Ayer en Honduras ganó la esperanza. Ayer en Honduras los mártires del golpe de Estado reivindicaron sus nombres, y nos dieron una gran lección en torno a que la sangre sembrada en las luchas por la patria tarde o temprano florece en el terreno fértil de los sueños, y al fin después del espacio aparente de la intrascendencia da sus frutos milagrosos e imperecederos. Ayer esa bellísima canción del grupo sudamericano Quilapayún con el coro de que «el Pueblo Unido Jamás será Vencido», que nos había llenado de agnosticismo porque aun unido el pueblo en las luchas pasadas, siempre teníamos la percepción de sufrir derrota tras derrota frente al sempiterno rival, nos sugiere que el pueblo cuando tiene la voluntad de unirse en esos momentos dialécticos que la historia acumula de saberes, de lecciones, de retornos, de fracasos, de angustias y de leves esperanzas, es cuando los cambios cualitativos tienen lugar, y ayer, el pueblo se cargó con toda la conciencia de amor por su país, de darse un espacio para la esperanza y su liberación, de creer en un proyecto histórico construido fuera de la lógica en que nos han tenido relegados los aparatos ideológicos, y todas esas instituciones de la superestructura que tienen la costumbre de esbozar refinados y persuasivos discursos para engañarnos en torno a la mecánica de la producción, y de la reproducción de las relaciones económicas.

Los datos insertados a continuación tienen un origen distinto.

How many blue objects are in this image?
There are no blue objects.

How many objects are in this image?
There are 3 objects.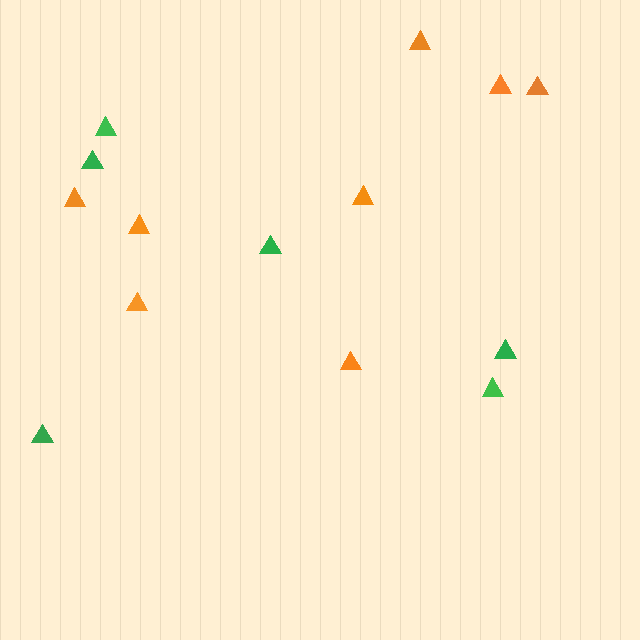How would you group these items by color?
There are 2 groups: one group of orange triangles (8) and one group of green triangles (6).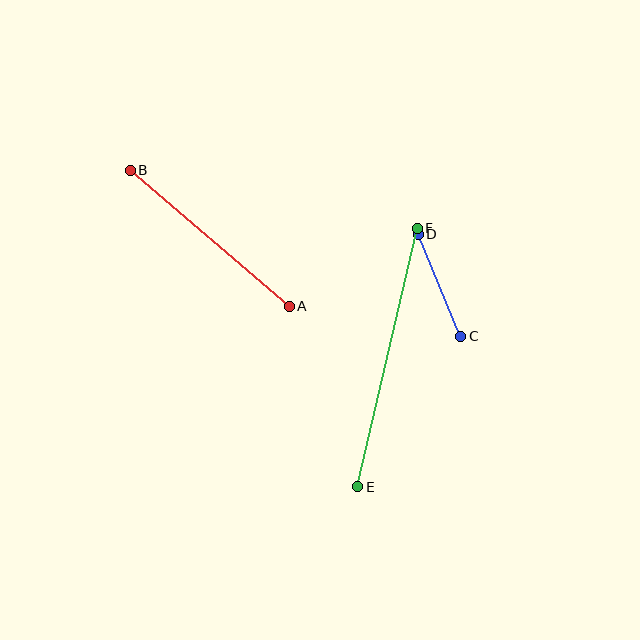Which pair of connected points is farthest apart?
Points E and F are farthest apart.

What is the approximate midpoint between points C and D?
The midpoint is at approximately (440, 285) pixels.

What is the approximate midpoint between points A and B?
The midpoint is at approximately (210, 238) pixels.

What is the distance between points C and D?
The distance is approximately 111 pixels.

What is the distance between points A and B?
The distance is approximately 209 pixels.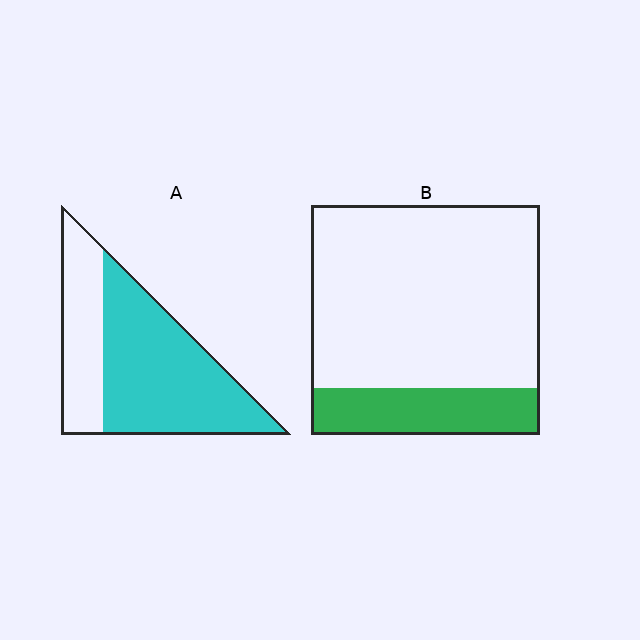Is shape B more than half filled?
No.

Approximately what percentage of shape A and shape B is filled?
A is approximately 65% and B is approximately 20%.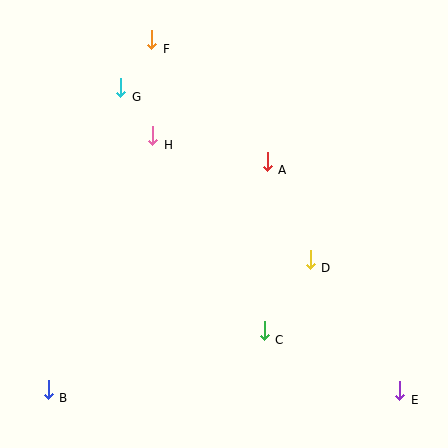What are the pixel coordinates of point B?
Point B is at (48, 398).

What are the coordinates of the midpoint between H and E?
The midpoint between H and E is at (276, 272).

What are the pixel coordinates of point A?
Point A is at (267, 170).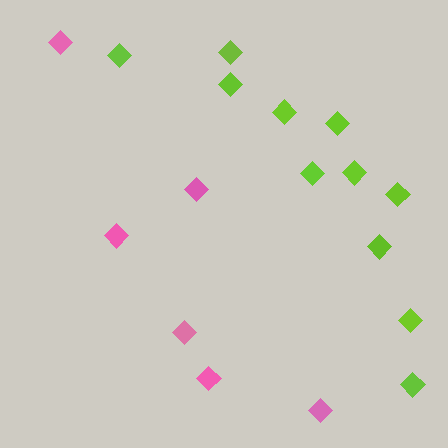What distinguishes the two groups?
There are 2 groups: one group of pink diamonds (6) and one group of lime diamonds (11).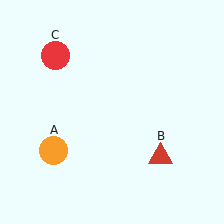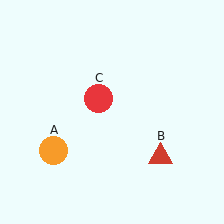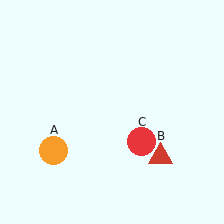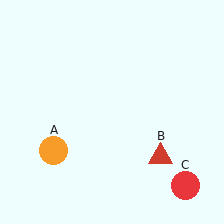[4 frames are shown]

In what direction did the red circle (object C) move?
The red circle (object C) moved down and to the right.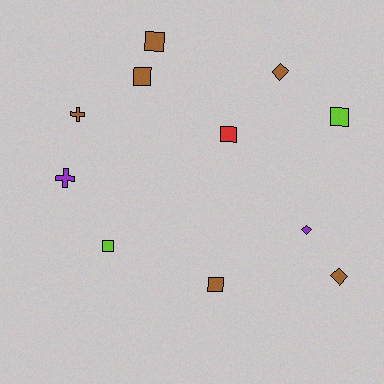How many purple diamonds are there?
There is 1 purple diamond.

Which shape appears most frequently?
Square, with 6 objects.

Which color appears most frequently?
Brown, with 6 objects.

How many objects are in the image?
There are 11 objects.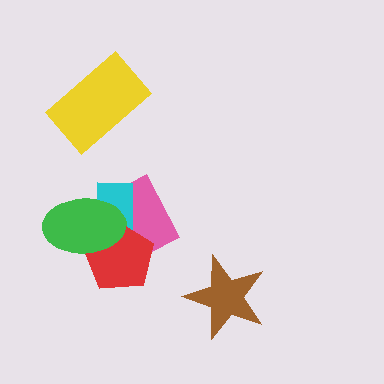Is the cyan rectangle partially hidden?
Yes, it is partially covered by another shape.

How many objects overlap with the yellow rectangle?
0 objects overlap with the yellow rectangle.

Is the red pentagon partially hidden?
Yes, it is partially covered by another shape.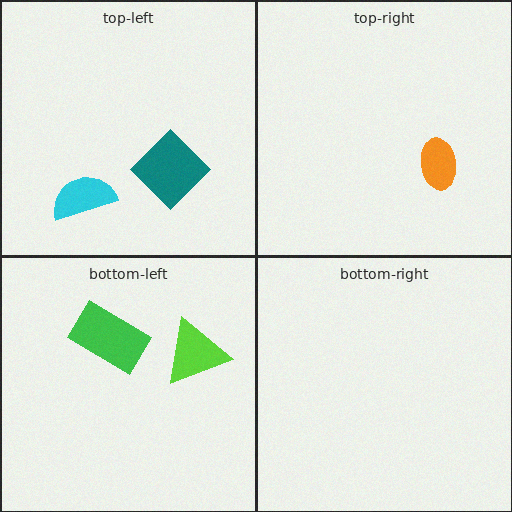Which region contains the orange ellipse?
The top-right region.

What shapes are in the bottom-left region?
The green rectangle, the lime triangle.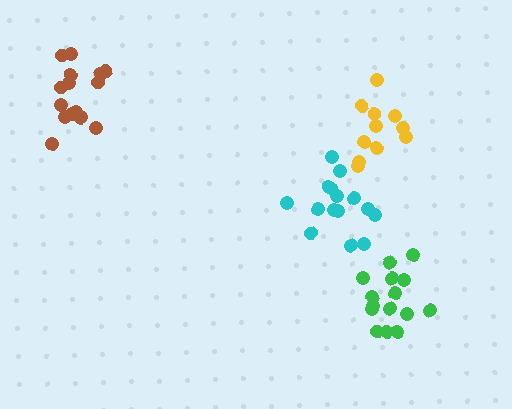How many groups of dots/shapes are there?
There are 4 groups.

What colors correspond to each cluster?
The clusters are colored: brown, green, yellow, cyan.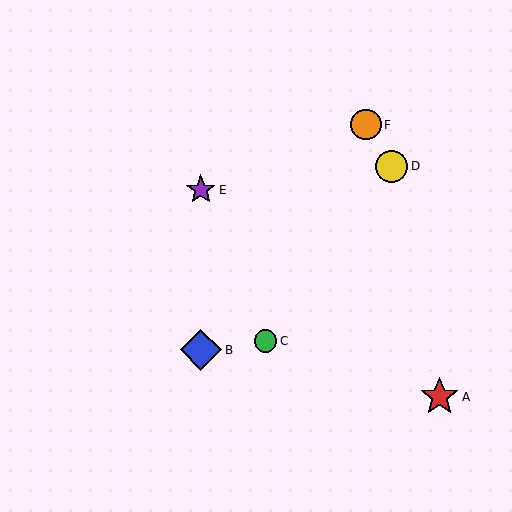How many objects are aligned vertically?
2 objects (B, E) are aligned vertically.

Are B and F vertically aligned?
No, B is at x≈201 and F is at x≈366.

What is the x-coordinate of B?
Object B is at x≈201.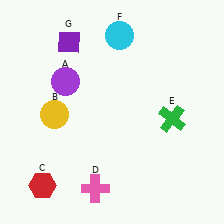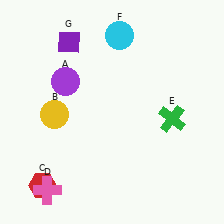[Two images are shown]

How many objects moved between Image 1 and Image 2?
1 object moved between the two images.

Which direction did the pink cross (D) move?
The pink cross (D) moved left.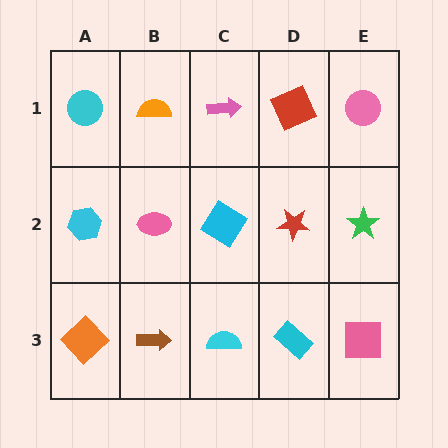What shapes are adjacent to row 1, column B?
A pink ellipse (row 2, column B), a cyan circle (row 1, column A), a pink arrow (row 1, column C).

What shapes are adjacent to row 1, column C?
A cyan diamond (row 2, column C), an orange semicircle (row 1, column B), a red square (row 1, column D).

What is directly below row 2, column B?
A brown arrow.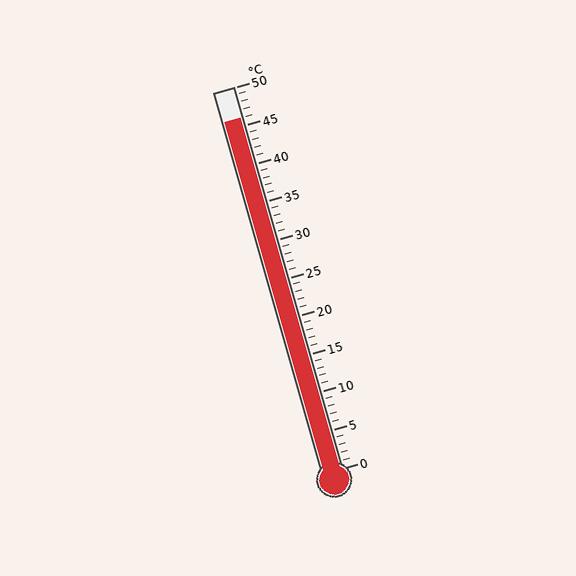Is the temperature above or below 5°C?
The temperature is above 5°C.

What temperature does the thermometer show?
The thermometer shows approximately 46°C.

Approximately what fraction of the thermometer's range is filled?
The thermometer is filled to approximately 90% of its range.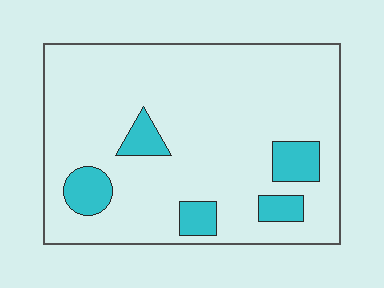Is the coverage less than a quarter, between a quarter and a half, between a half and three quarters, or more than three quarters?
Less than a quarter.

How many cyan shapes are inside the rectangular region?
5.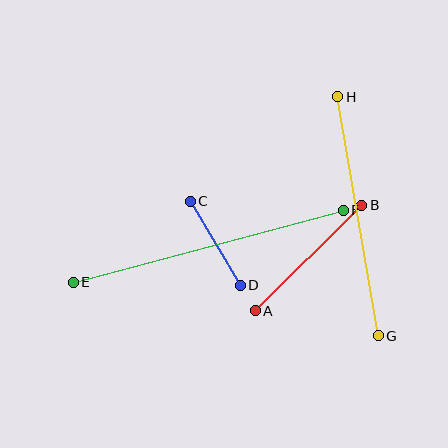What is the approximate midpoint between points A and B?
The midpoint is at approximately (309, 258) pixels.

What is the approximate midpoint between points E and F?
The midpoint is at approximately (208, 246) pixels.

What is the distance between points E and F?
The distance is approximately 279 pixels.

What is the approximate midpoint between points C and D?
The midpoint is at approximately (215, 243) pixels.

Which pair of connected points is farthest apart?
Points E and F are farthest apart.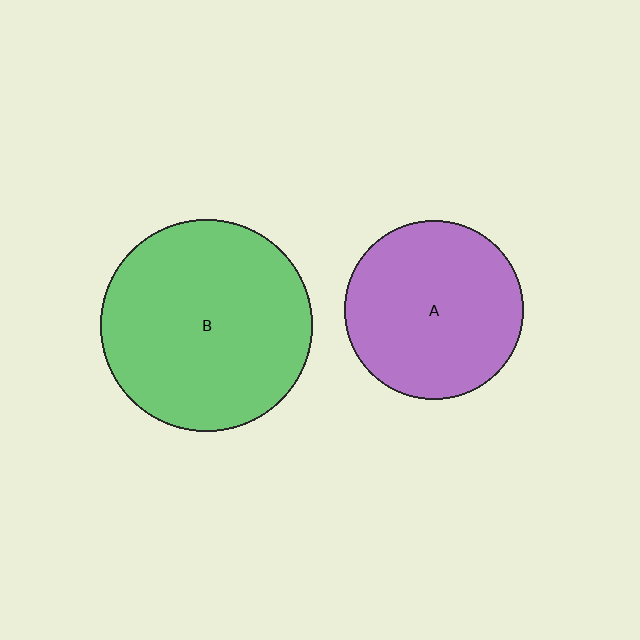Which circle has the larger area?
Circle B (green).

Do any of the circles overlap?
No, none of the circles overlap.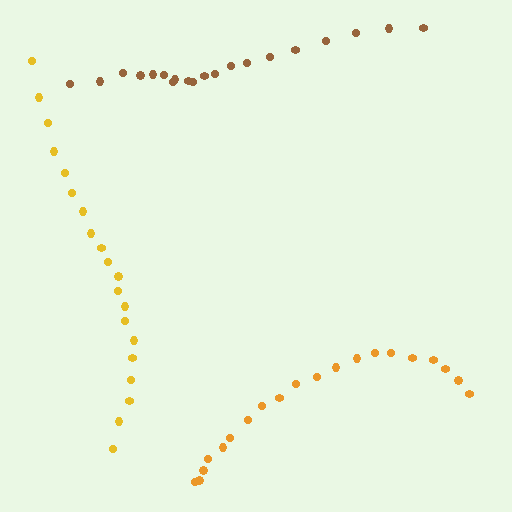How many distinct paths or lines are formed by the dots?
There are 3 distinct paths.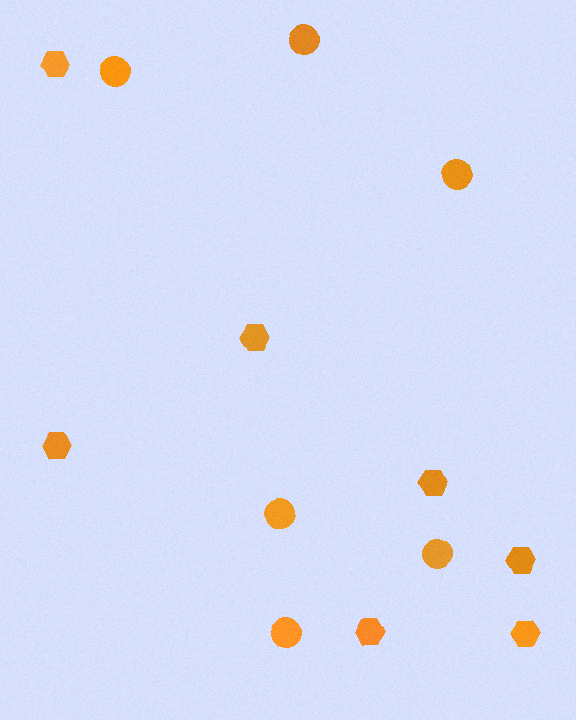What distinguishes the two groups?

Ayer Honduras dijo basta, y el régimen conservador tendrá que acatar la sentencia de un pueblo que merece el más gentil de los respetos. Ha prorrogado el plazo de la aceptación de la derrota en busca de garantías y negociaciones que blinden a algunos de sus personajes, pero más temprano que tarde tendrá que soportar el trago amargo de lo evidente, ante la opinión internacional que no en vano nos atribuyen conductas de repúblicas bananeras, y comportamientos de trogloditas, y el peso de un pueblo que se ha unido y que no parece tolerar la defraudación de su voluntad.